Let’s say you’ve gathered all of your costs, triple-checked every line item, input your total revenue and generated your net profit margin. Here are a few options of what to do with it:

  1. Nothing: It’s quite possible your net profit margin is outstanding, so there’s no immediate need to tweak numbers to improve it. Congratulations on running an efficient and profitable business!
  2. Explore the option of increasing product offerings or setting higher sales goals: If your profit margin is good, this might be the perfect time to explore growth opportunities. Could you maintain the same profit margin if you increased sales by 20%, or would there be a decline?

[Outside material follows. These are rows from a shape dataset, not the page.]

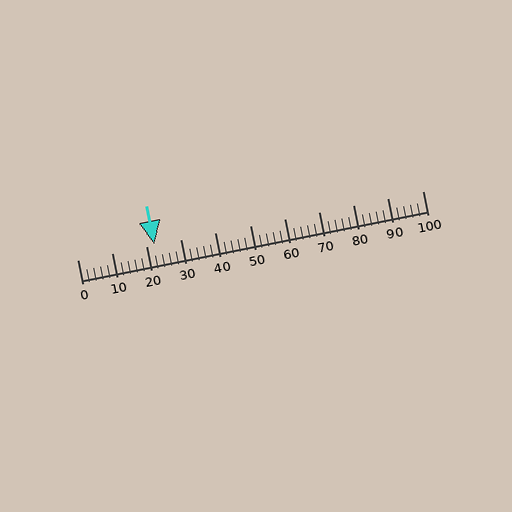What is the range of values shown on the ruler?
The ruler shows values from 0 to 100.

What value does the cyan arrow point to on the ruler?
The cyan arrow points to approximately 22.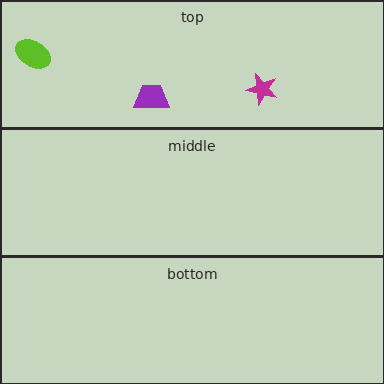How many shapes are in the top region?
3.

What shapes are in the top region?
The lime ellipse, the magenta star, the purple trapezoid.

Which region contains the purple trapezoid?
The top region.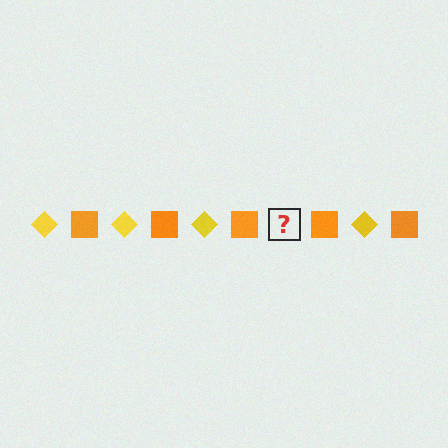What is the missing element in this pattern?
The missing element is a yellow diamond.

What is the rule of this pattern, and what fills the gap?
The rule is that the pattern alternates between yellow diamond and orange square. The gap should be filled with a yellow diamond.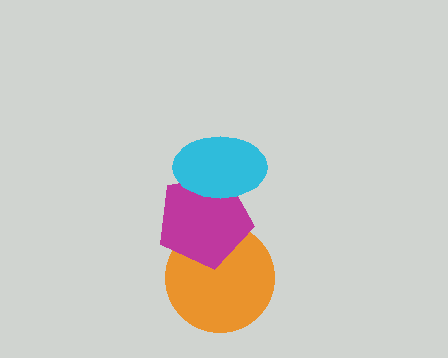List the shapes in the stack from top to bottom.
From top to bottom: the cyan ellipse, the magenta pentagon, the orange circle.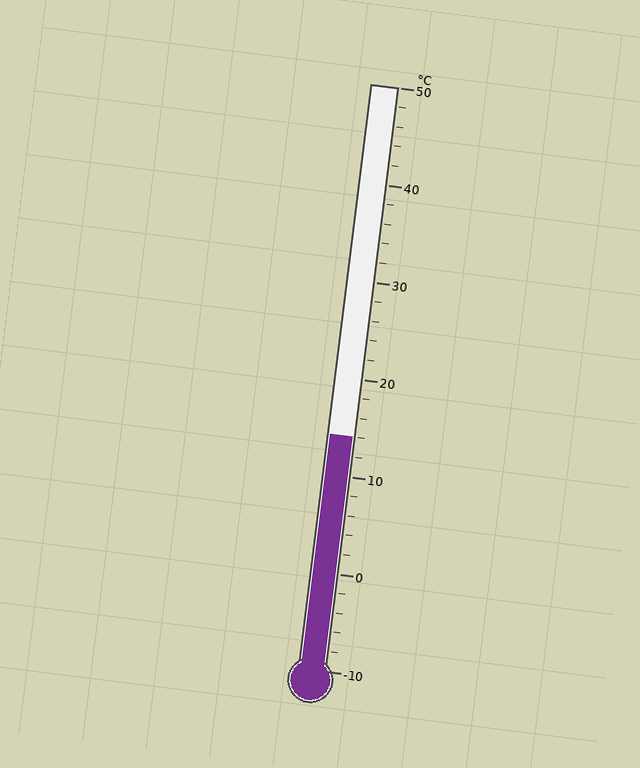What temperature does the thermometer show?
The thermometer shows approximately 14°C.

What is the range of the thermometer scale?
The thermometer scale ranges from -10°C to 50°C.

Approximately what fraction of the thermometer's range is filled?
The thermometer is filled to approximately 40% of its range.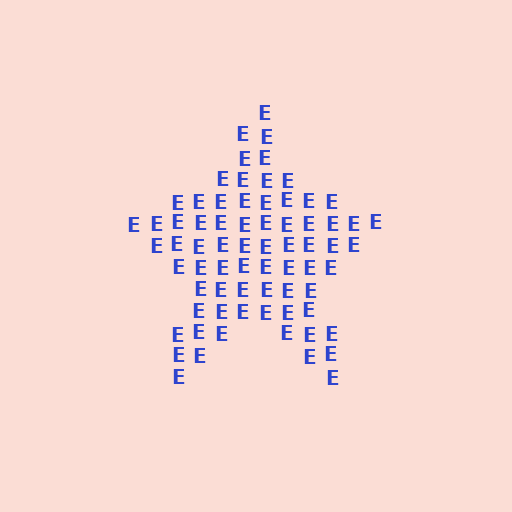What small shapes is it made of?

  3. Talk to decision makers in your organization, and make a plan: If your profit margin leaves something to be desired, it’s probably time to make a change. Speak with the decision makers in your company—especially the ones that hold the purse strings—and examine ways to increase profit by decreasing expenses. In all instances, it’s a good idea to take a long look at any sweeping changes that might result from tweaking your net profit margin. For example, although a particular product might not be as profitable as it once was, what are the ramifications of doing away with it entirely? To make sure you’re not throwing the baby out with the bathwater, consider your customers, your employees and your company’s brand when making any kind of change.

Net profit margins are also a great benchmark figure to take a look at every year, whether you feel the need to analyze your costs or not. For many finance-minded business owners, it’s a better measure of a company’s profitability since it takes expenses into account, not just sales. It’s possible for a company to have millions of dollars in sales yet still not be profitable.